The threat continues the political thrust-and-parry between the White House and Republicans over the controversial project that is increasingly at the center of election-year energy battles.
The White House in January rejected TransCanada Corp.’s permit for the pipeline, but stressed the decision was not on the “merits.”
Instead, the White House said that a permitting deadline the GOP demanded in late 2011 payroll tax legislation would short-circuit proper review of Keystone, including the route around ecologically sensitive regions of Nebraska.

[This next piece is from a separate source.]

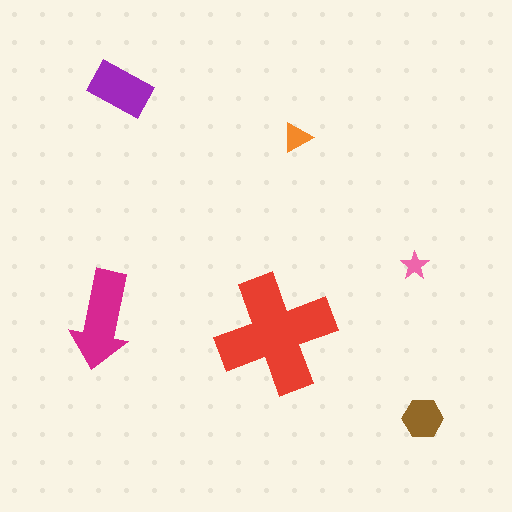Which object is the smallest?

The White House has invited TransCanada to reapply but does not plan to make a decision until 2013.
The statement issued Tuesday says the House bill wrongly demands approval of the project “despite the fact that the pipeline route has yet to be identified and there is no complete assessment of its potential impacts, including impacts on health and safety, the economy, foreign policy, energy security and the environment.”
Republicans and business groups have in recent months launched a political assault against the White House over the lack of a permit for Keystone, alleging Obama is missing a chance to boost U.S. energy security and create thousands of jobs. Some Democrats and major unions also back the project, although labor is not unanimous on the matter, and the AFL-CIO has not taken a position amid the divide.
Environmentalists and a number of Democrats strongly oppose Keystone because of greenhouse gas emissions from extracting and burning oil sands, forest damage from the massive projects and fear of spills along the pipeline route.
The Senate in March blocked an amendment to its multi-year transportation package that would have forced approval of the project using somewhat different language than the current House plan.
But 11 Democrats broke ranks with the White House even though President Obama personally lobbied against the GOP-led amendment.
Tuesday’s White House statement also criticizes other aspects of the House bill to extend transportation programs, noting the administration “strongly opposes” the bill.
“By simply extending current authority through the end of the fiscal year, this legislation would miss a critical opportunity to provide more certainty to states and localities as they undertake the long-term planning and execution of projects and programs that are essential to creating and keeping American workers in good paying jobs, improving the nation’s surface transportation infrastructure, and ensuring roadway safety,” the White House said.